What is the study measuring?

Primary Outcome Measures

Outcome Measure	Measure Description	Time Frame
Parts 1 and 2: Percentage of Participants Experiencing Dose Limiting Toxicities (DLTs)	DLT was defined as any toxicity (hematologic, non-hematologic, dosing/procedures-related toxicities, or grade 5 event (ie death)) occurring with GS-3583 monotherapy during the DLT assessment period (from Day 1 up to Day 28) considered at least possibly related to GS-3583 monotherapy.	Part 1: Day 1 through Day 28; Part 2: Day 1 through Day 21
Parts 1 and 2: Percentage of Participants Experiencing Treatment-emergent Adverse Events (TEAEs) According to the National Cancer Institute (NCI) Common Terminology Criteria for Adverse Events (CTCAE) Version 5.0	TEAEs were AEs with onset dates on or after the first dose and up to 90 days after the date of the last dose of study treatment or the day before initiation of subsequent therapy, whichever occurred first. TEAEs severity was graded according to the National Cancer Institute Common Terminology Criteria for Adverse Events (NCI CTCAE) version 5.0. Grade 1: Mild; Grade 2: Moderate; Grade 3: Severe; Grade 4: Life-threatening; Grade 5: Fatal. Participants were counted at the highest AE grade experienced.	First dose date up to last dose date plus 90 days (Up to 4 months)
Parts 1 and 2: Percentage of Participants With Laboratory Abnormalities According to the NCI CTCAE Version 5.0	A treatment-emergent laboratory abnormality was defined as an increase of at least 1 toxicity grade from baseline at any time, up to 90 days after the last dose of study drug or the day before initiation of subsequent therapy, whichever occurred first.

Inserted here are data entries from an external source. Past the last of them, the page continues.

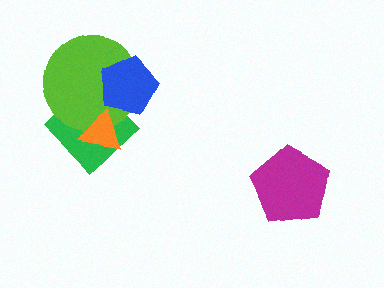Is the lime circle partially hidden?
Yes, it is partially covered by another shape.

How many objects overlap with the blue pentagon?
2 objects overlap with the blue pentagon.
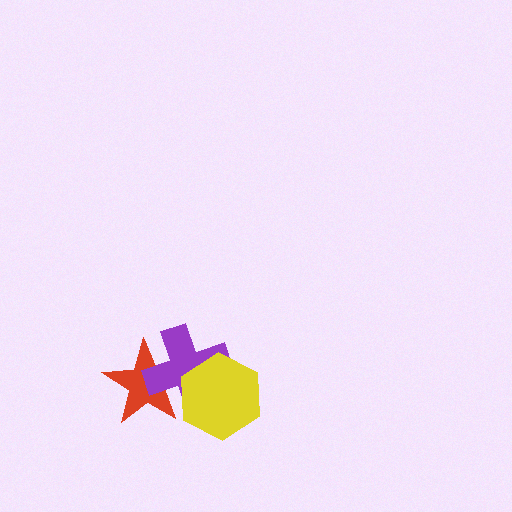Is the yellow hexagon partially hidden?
No, no other shape covers it.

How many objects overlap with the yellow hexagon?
1 object overlaps with the yellow hexagon.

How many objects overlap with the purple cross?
2 objects overlap with the purple cross.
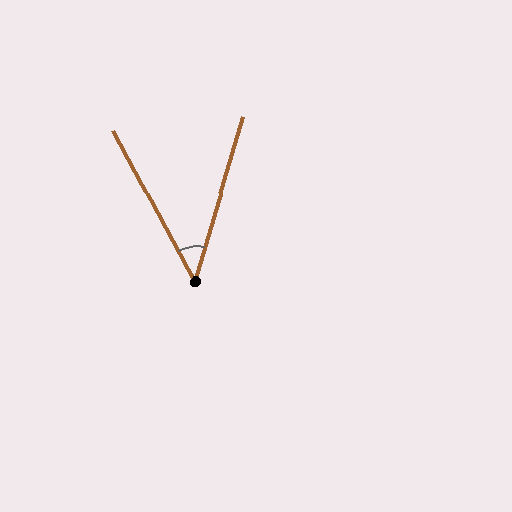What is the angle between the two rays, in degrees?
Approximately 45 degrees.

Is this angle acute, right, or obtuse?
It is acute.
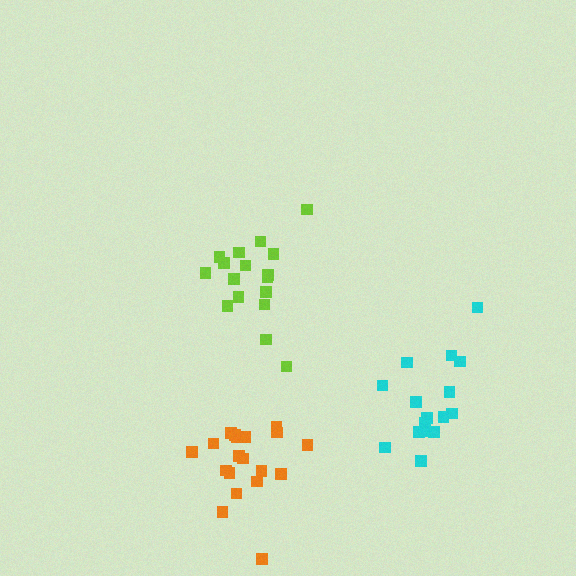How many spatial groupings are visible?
There are 3 spatial groupings.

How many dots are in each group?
Group 1: 16 dots, Group 2: 19 dots, Group 3: 17 dots (52 total).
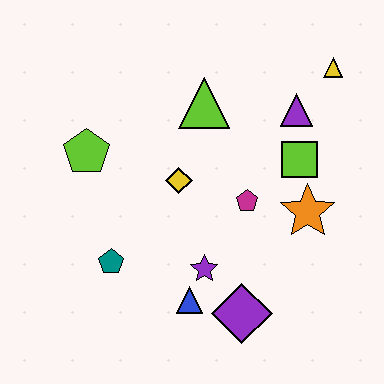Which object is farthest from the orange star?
The lime pentagon is farthest from the orange star.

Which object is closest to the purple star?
The blue triangle is closest to the purple star.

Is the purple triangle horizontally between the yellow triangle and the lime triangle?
Yes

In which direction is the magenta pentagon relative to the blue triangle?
The magenta pentagon is above the blue triangle.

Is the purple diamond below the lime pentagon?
Yes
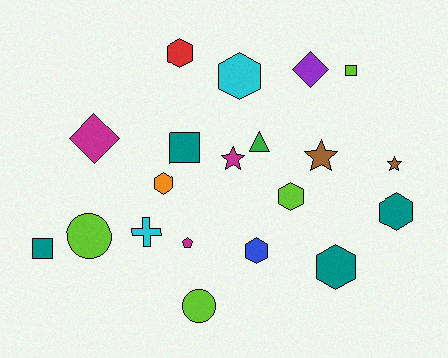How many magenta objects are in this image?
There are 3 magenta objects.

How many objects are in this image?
There are 20 objects.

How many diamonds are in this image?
There are 2 diamonds.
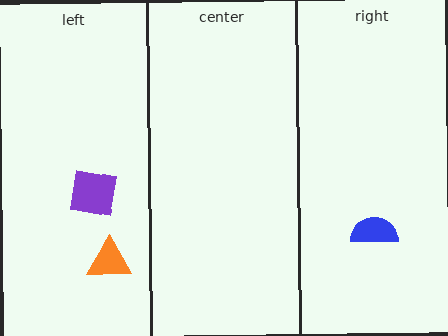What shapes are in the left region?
The purple square, the orange triangle.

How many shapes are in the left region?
2.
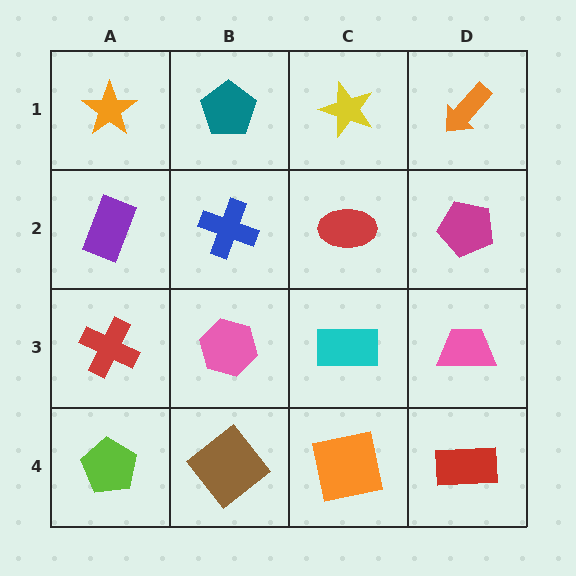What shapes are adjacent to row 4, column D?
A pink trapezoid (row 3, column D), an orange square (row 4, column C).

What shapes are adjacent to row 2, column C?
A yellow star (row 1, column C), a cyan rectangle (row 3, column C), a blue cross (row 2, column B), a magenta pentagon (row 2, column D).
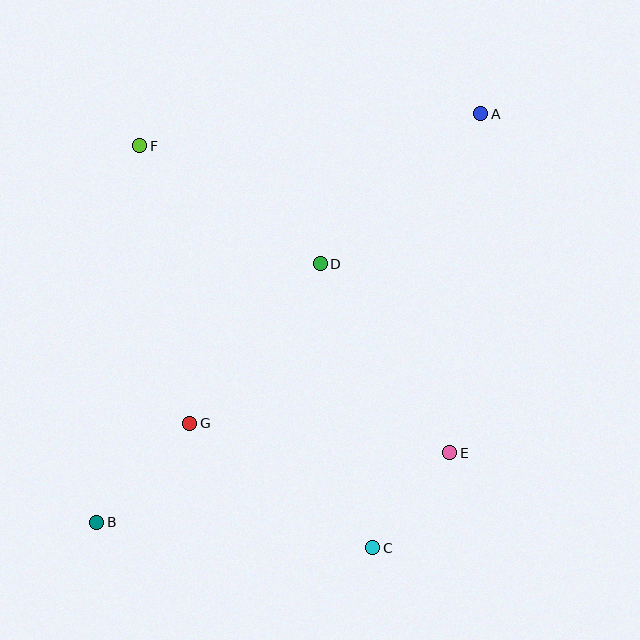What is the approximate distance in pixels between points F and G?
The distance between F and G is approximately 282 pixels.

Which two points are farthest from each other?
Points A and B are farthest from each other.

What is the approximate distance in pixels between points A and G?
The distance between A and G is approximately 425 pixels.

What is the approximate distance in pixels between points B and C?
The distance between B and C is approximately 277 pixels.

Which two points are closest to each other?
Points C and E are closest to each other.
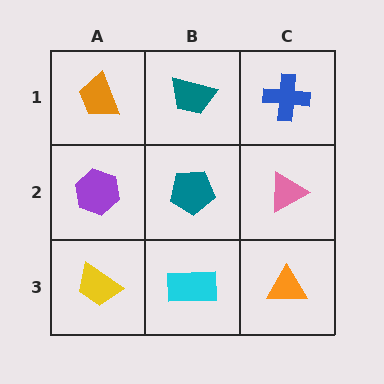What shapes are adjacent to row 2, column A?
An orange trapezoid (row 1, column A), a yellow trapezoid (row 3, column A), a teal pentagon (row 2, column B).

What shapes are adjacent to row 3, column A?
A purple hexagon (row 2, column A), a cyan rectangle (row 3, column B).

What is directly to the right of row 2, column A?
A teal pentagon.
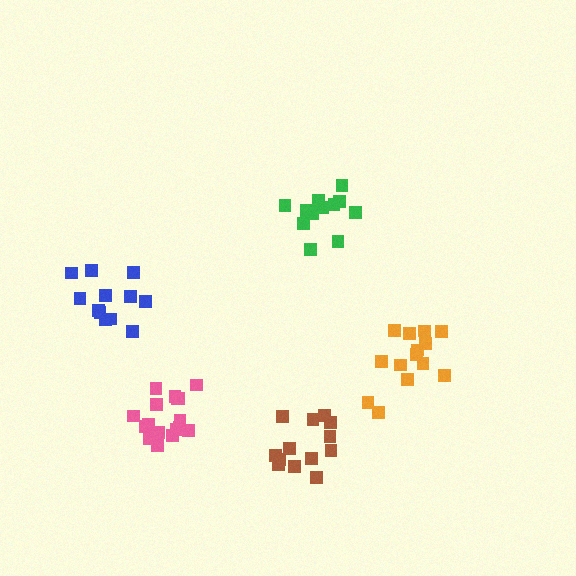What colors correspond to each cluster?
The clusters are colored: green, pink, orange, brown, blue.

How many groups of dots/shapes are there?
There are 5 groups.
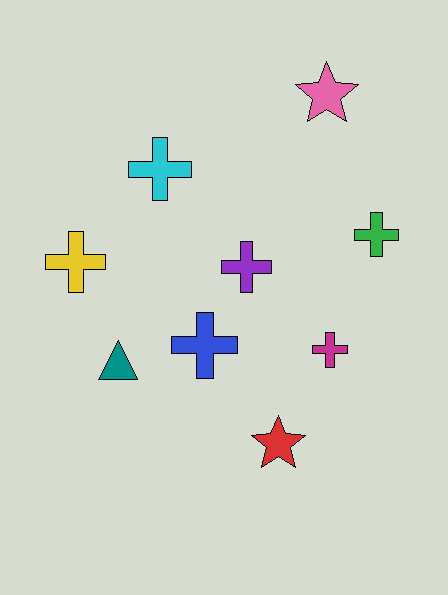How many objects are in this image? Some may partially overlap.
There are 9 objects.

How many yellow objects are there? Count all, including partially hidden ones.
There is 1 yellow object.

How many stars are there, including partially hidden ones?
There are 2 stars.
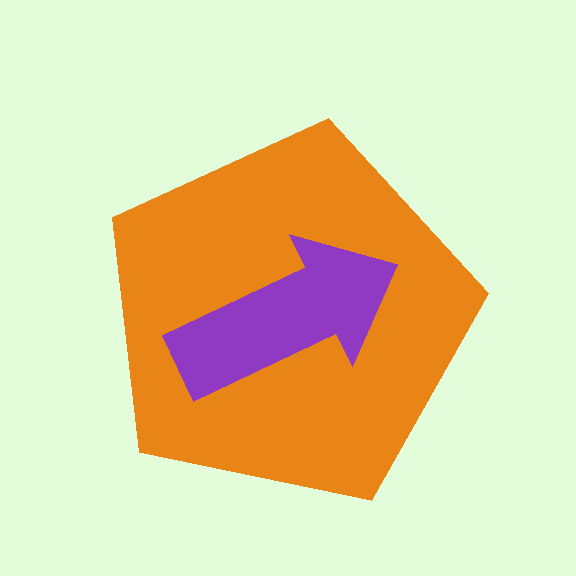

A treatment-emergent laboratory abnormality severity was graded according to the NCI CTCAE version 5.0. Grade 1: Mild; Grade 2: Moderate; Grade 3: Severe; Grade 4: Life-threatening; Grade 5: Fatal. Participants were counted at the highest AE grade experienced.	First dose date up to last dose date plus 90 days (Up to 4 months)
Parts 1 and 2: Percentage of Participants With GS-3583 Anti-drug Antibodies (ADAs) at Any Visit	Participants were monitored for the development of ADAs throughout their treatment period with GS-3583 and at the end of study.	Cycles 1and 3,pre-dose,End of Infusion (EOI);2,6 hours;Days 2,3,5,8,15 post Day 1EOI;Day 15:Cycle 1:predose and EOI;2 hours post EOI;Cycle 3:336 hours and Day 24 post EOI(Cycle length = 28 days in Part 1; 21 days for Part 2;infusion duration=60 minutes)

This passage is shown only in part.